Tsunami Alters Sushi Markets
By Florence Fabricant
Seafood supplies in northern Japan were devastated by the tsunami that destroyed the region’s fishing fleets and aquaculture farms as well as the ports themselves. The Japanese daily Asahi Shimbun reported on Tuesday that fishermen in the area are living in shelters, transportation to the famous Tsukiji market in Tokyo is not possible, and there is no ice to keep fish fresh.
So far, this grim picture is not causing serious shortages in American sushi bars, but how the situation will evolve remains to be seen.
“It has definitely affected the market,” said Jack Lamb, an owner of Jewel Bako in the East Village, where most of the fish is imported from Japan. But he said that the restaurant had made adjustments and was now buying fish from Kyushu Island in the south, far from the affected area, and was obtaining mackerel and octopus from sources in the United States.
Nobuyoshi Kuraoka, the owner of Nippon, a restaurant in Midtown, wrote by e-mail from Tokyo, where he was on business, that the “striped jack, yellowtail, sniper fish, sea eels and others are coming from Fukuoka on Kyushu Island through Korean airlines.”
Tadashi Ono, the chef and a partner at Matsuri in Chelsea, also said he is buying from Kyushu, as well as from Australian and New York waters. “Today fish comes from all over the world, so we’re O.K.,” he said.
There have been reports that restaurants and hotels in Asia and elsewhere have canceled all shipments of fresh produce from Japan after radiation turned up in products like milk and spinach.
But restaurateurs in New York said they import almost no fresh produce from Japan. They have also said that their customers do not seem worried. At Sushi Yasuda in Midtown, Scott Rosenberg, an owner, said that just a few customers have asked where the fish was from and whether it was safe. As for produce, he said that occasionally the chefs bring in highly specialized seasonal items, but it’s not the season now.

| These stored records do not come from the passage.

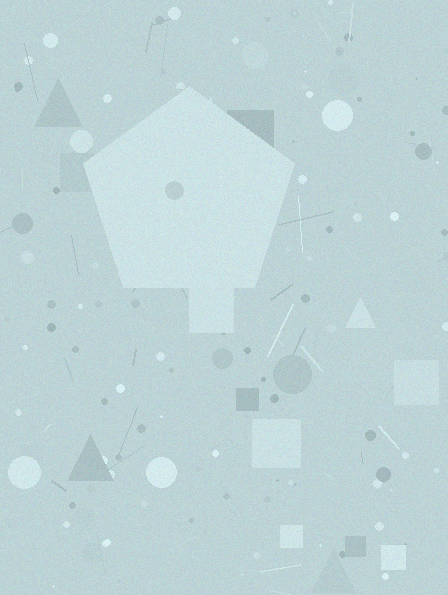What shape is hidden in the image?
A pentagon is hidden in the image.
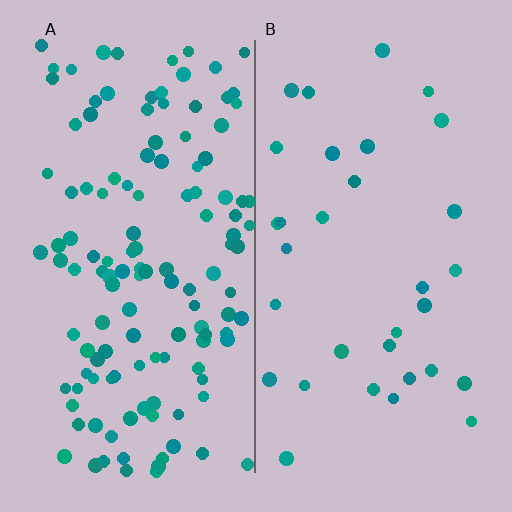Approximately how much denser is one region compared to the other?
Approximately 4.0× — region A over region B.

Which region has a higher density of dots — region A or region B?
A (the left).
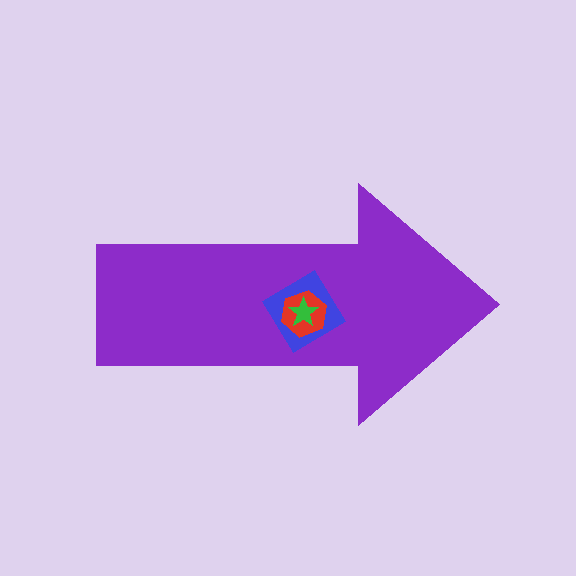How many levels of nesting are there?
4.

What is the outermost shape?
The purple arrow.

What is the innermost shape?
The green star.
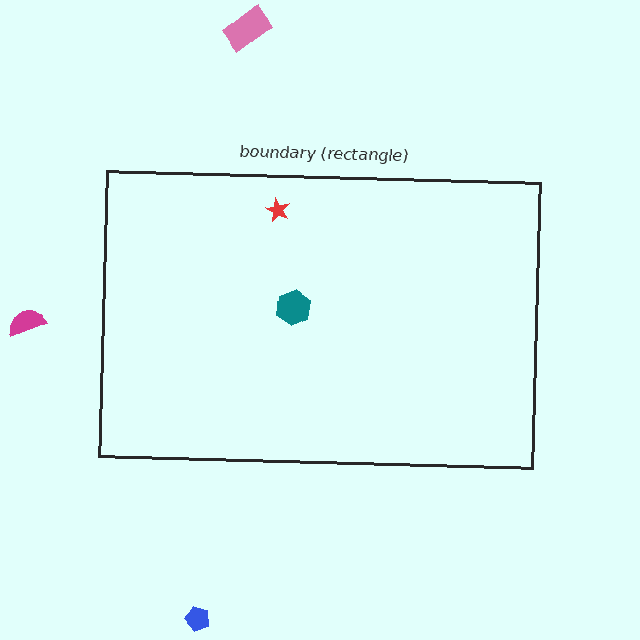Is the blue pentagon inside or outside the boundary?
Outside.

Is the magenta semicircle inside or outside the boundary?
Outside.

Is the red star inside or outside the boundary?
Inside.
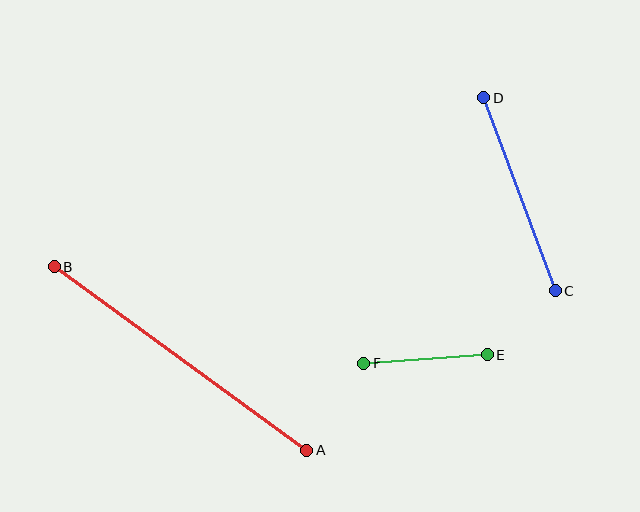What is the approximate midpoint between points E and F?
The midpoint is at approximately (425, 359) pixels.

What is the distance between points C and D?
The distance is approximately 206 pixels.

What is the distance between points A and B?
The distance is approximately 312 pixels.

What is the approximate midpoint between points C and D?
The midpoint is at approximately (519, 194) pixels.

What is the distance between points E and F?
The distance is approximately 124 pixels.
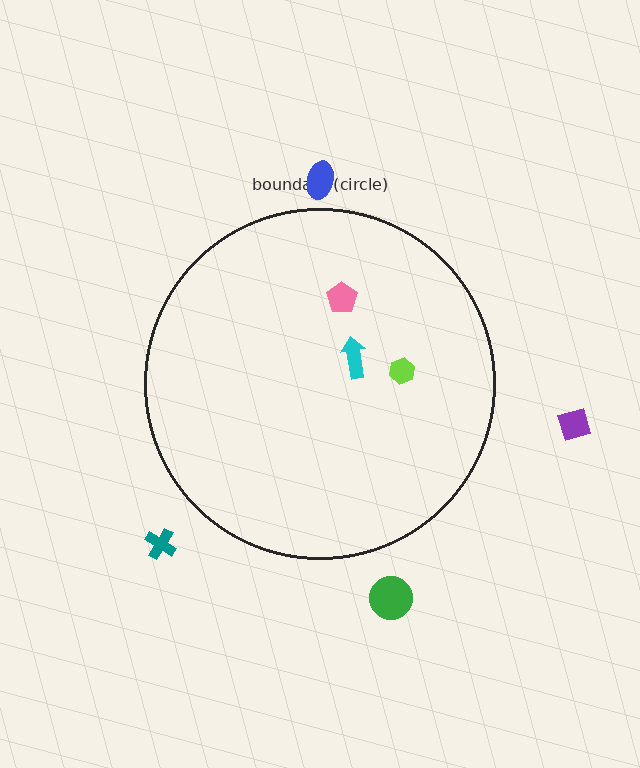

“We have great microgreens and all those things growing here,” said Richie Notar, a partner in the Nobu chain. “We don’t need to buy from Japan. We have California.” But he is keeping an eye on the supply of imported dry goods, including rice, nori and bonito flakes. “We’re starting to develop other sources, like South Korea, for some of these,” he said. “Our wholesalers have warehouses that are stocked, but who knows what the situation will be in six months in terms of availability or even safety from radiation?”
Reika Alexander, the owner of En Japanese Brasserie in the West Village, said: “We must keep buying what we can from Japan. We need to support Japan now.”